24 Ocak 1993'te aklı henüz bu tip işlere ermeyen bir çocukken dahi Uğur Mumcu için üzüldüğümü hatırlıyorum. Benim yaşımda olanlar çocukluk ya da ilk gençlik dönemlerinde sürekli moral bozucu haberlerle yaşamıştır. 93'teki Sivas katliamı hala gözlerimin önünde, öyle ki o insanlık dışı olayı canlı canlı izletmişlerdi bize.
Uğur Mumcu'nun arabasına binip de bambaşka bir aleme göçtüğü günü de iyi hatırlıyorum. O dönemlerde onun yazılarını okumayacak kadar küçüktüm. Öldürülme nedenini medyanın bize sunduğu kadarıyla hayal edebiliyordum. Daha çok bölücü örgüt yandaşları ile ilgili şüphelerden bahsediliyordu. Zaten o dönem bölücü örgütün popülaritesinin üst düzeyde olduğu yıllardı. Her şeyin arkasında olsalar da olmasalar da varmış gibi gösteriliyorlardı.

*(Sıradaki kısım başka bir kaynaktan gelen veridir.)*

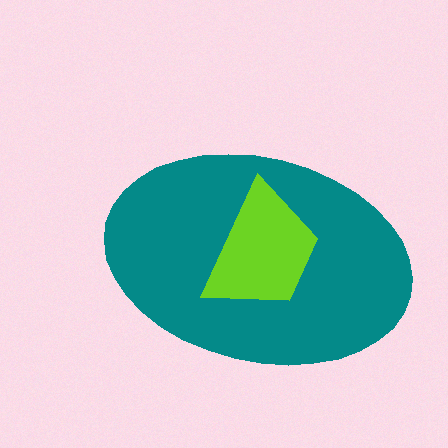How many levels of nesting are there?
2.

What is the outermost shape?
The teal ellipse.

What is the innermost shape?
The lime trapezoid.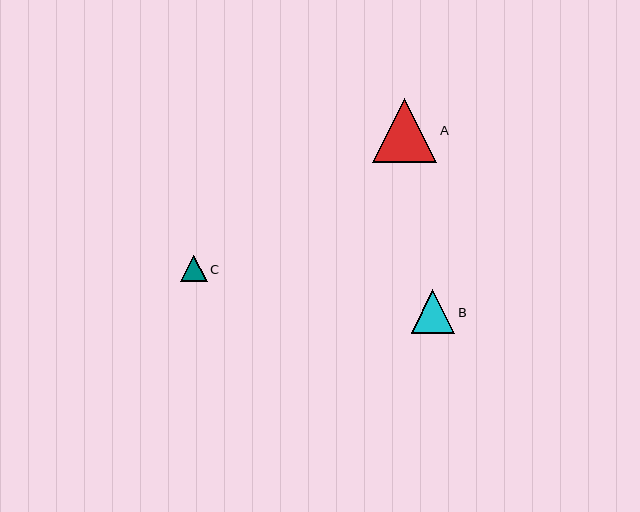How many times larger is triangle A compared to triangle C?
Triangle A is approximately 2.4 times the size of triangle C.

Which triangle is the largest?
Triangle A is the largest with a size of approximately 64 pixels.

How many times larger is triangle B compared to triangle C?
Triangle B is approximately 1.7 times the size of triangle C.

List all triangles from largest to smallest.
From largest to smallest: A, B, C.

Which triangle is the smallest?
Triangle C is the smallest with a size of approximately 26 pixels.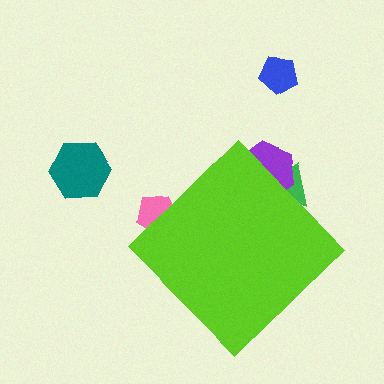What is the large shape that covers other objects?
A lime diamond.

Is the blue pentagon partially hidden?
No, the blue pentagon is fully visible.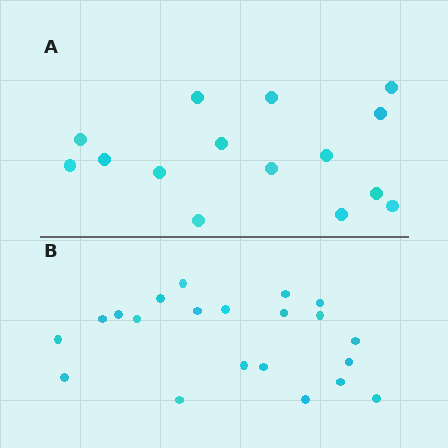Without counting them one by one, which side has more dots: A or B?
Region B (the bottom region) has more dots.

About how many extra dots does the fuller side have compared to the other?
Region B has about 6 more dots than region A.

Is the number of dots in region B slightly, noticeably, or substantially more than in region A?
Region B has noticeably more, but not dramatically so. The ratio is roughly 1.4 to 1.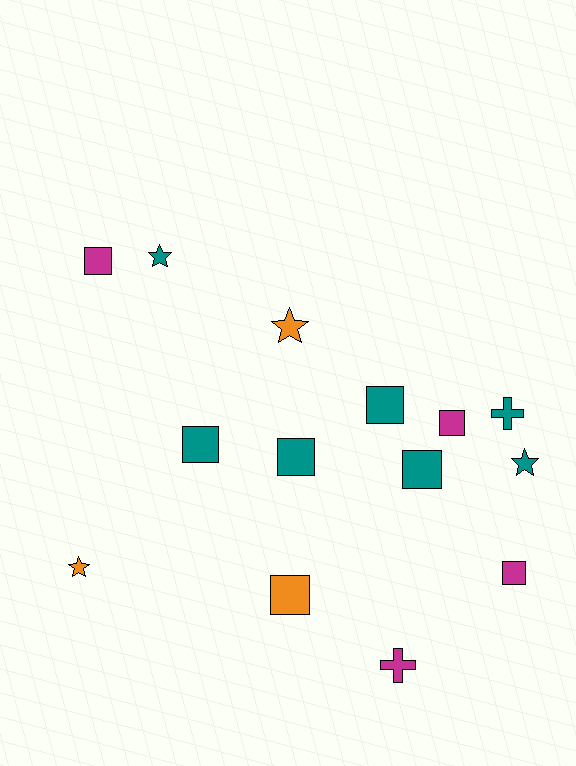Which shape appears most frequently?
Square, with 8 objects.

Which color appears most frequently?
Teal, with 7 objects.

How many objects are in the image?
There are 14 objects.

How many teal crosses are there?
There is 1 teal cross.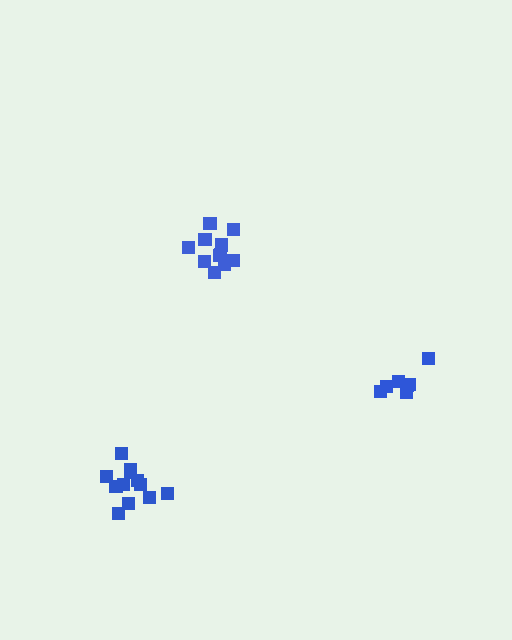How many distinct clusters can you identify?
There are 3 distinct clusters.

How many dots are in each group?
Group 1: 13 dots, Group 2: 11 dots, Group 3: 7 dots (31 total).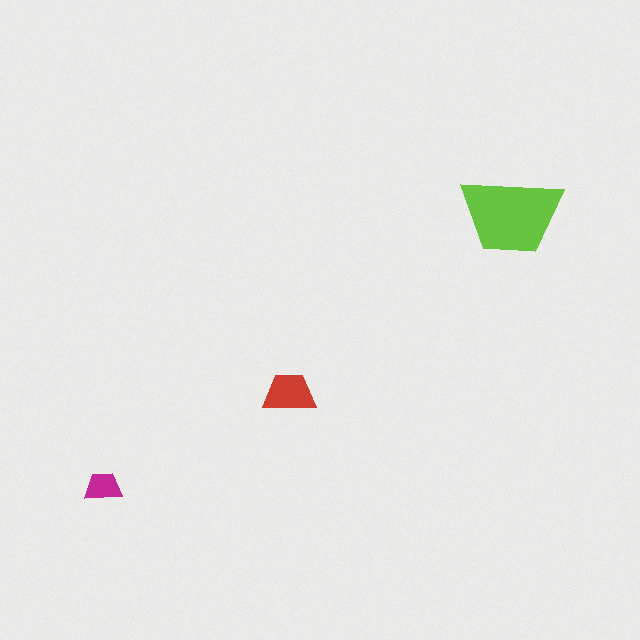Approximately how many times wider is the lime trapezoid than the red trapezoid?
About 2 times wider.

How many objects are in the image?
There are 3 objects in the image.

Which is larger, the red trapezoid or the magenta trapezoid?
The red one.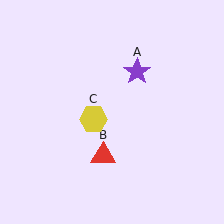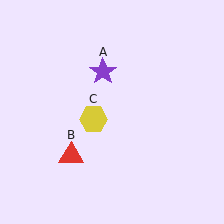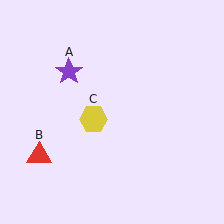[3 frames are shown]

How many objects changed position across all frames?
2 objects changed position: purple star (object A), red triangle (object B).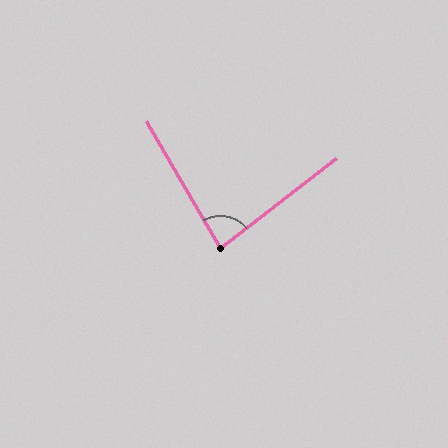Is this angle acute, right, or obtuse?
It is acute.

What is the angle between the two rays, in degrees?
Approximately 82 degrees.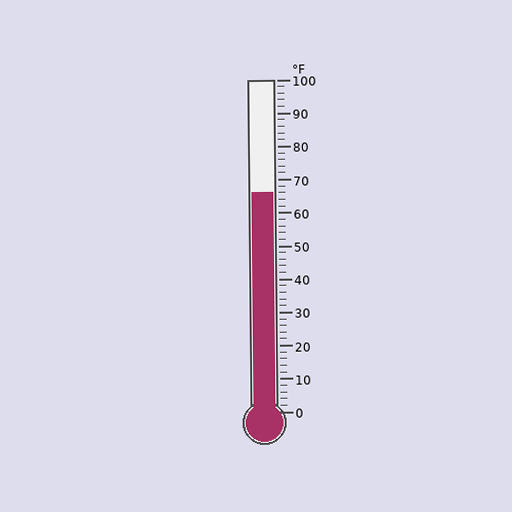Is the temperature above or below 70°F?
The temperature is below 70°F.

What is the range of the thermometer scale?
The thermometer scale ranges from 0°F to 100°F.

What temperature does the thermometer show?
The thermometer shows approximately 66°F.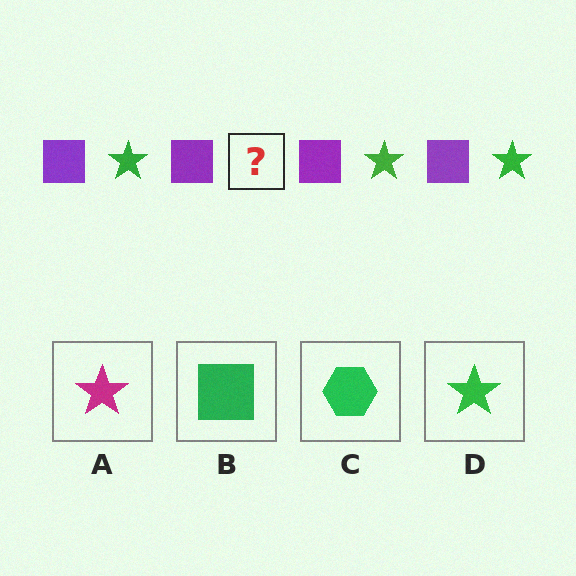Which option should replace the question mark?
Option D.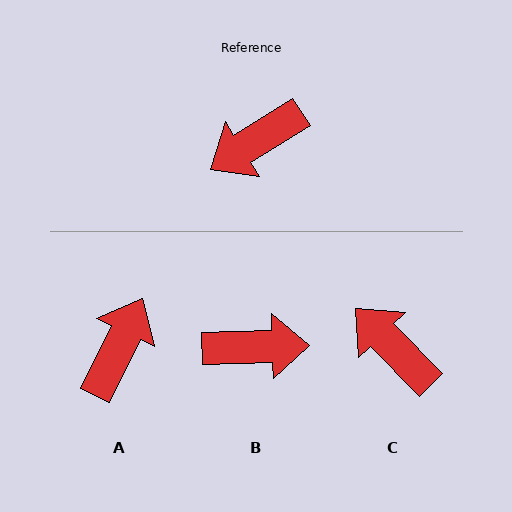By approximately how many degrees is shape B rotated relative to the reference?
Approximately 149 degrees counter-clockwise.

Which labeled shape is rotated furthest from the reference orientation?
B, about 149 degrees away.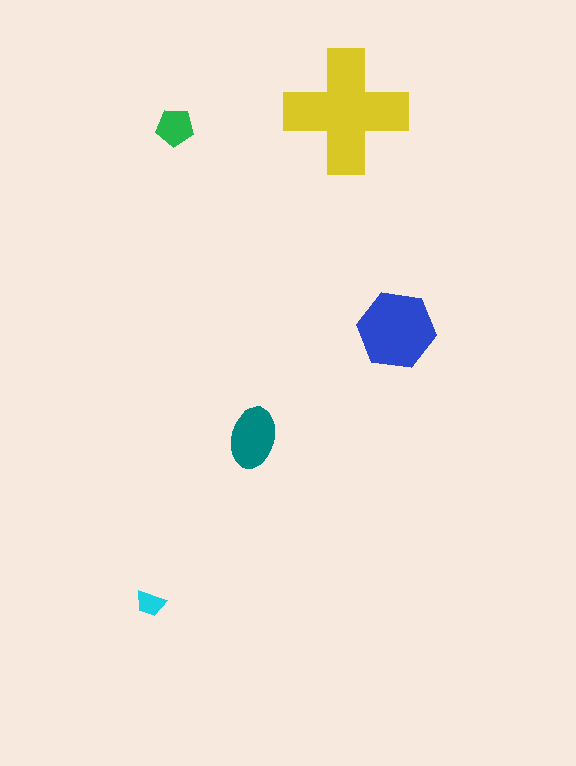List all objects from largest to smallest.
The yellow cross, the blue hexagon, the teal ellipse, the green pentagon, the cyan trapezoid.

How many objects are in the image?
There are 5 objects in the image.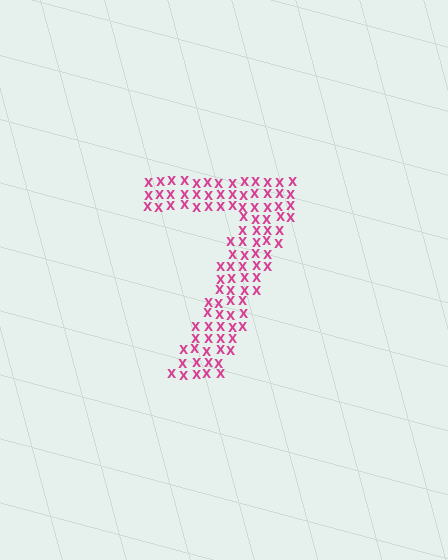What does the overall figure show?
The overall figure shows the digit 7.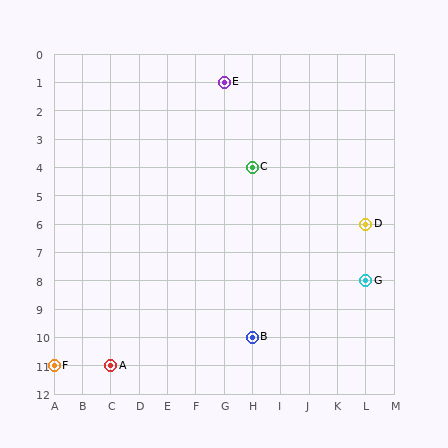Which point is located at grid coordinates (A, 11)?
Point F is at (A, 11).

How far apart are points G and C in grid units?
Points G and C are 4 columns and 4 rows apart (about 5.7 grid units diagonally).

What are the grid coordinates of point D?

Bugün olaya çocuk dünyamdan baktığım gibi bakmıyorum tabii. Üniversite yıllarımda Uğur Mumcu'yu ve onun düşüncelerinin paralelinde düşünen pek çok yazarı okudum. Birçoğunuz gibi fark ettim ki, olaylara bizim gibi bakmayan, olayların iç yüzlerini inceleyip kutsal bilgilere ulaşan, bunları bilerek birçok menfaat odağının yuvasına çomak sokan kim varsa bertaraf edilmiş ülkemde. Hem ülkemde hem de dünyada aslında. Ne yazık ki bu bir kural olmuş çıkmış. Ülkelerinin aydın kişileri illegal yollarla tepelere yerleşmiş kimselerin tavuklarına kış dediğinden bu kişiler hunharca katledilmişler. Bu Orta Çağ'da da böyleymiş 21.yüzyılda da böyle... Bu yüzden kimse bana çağ atladığımız, geliştiğimiz martavallarını okumasın.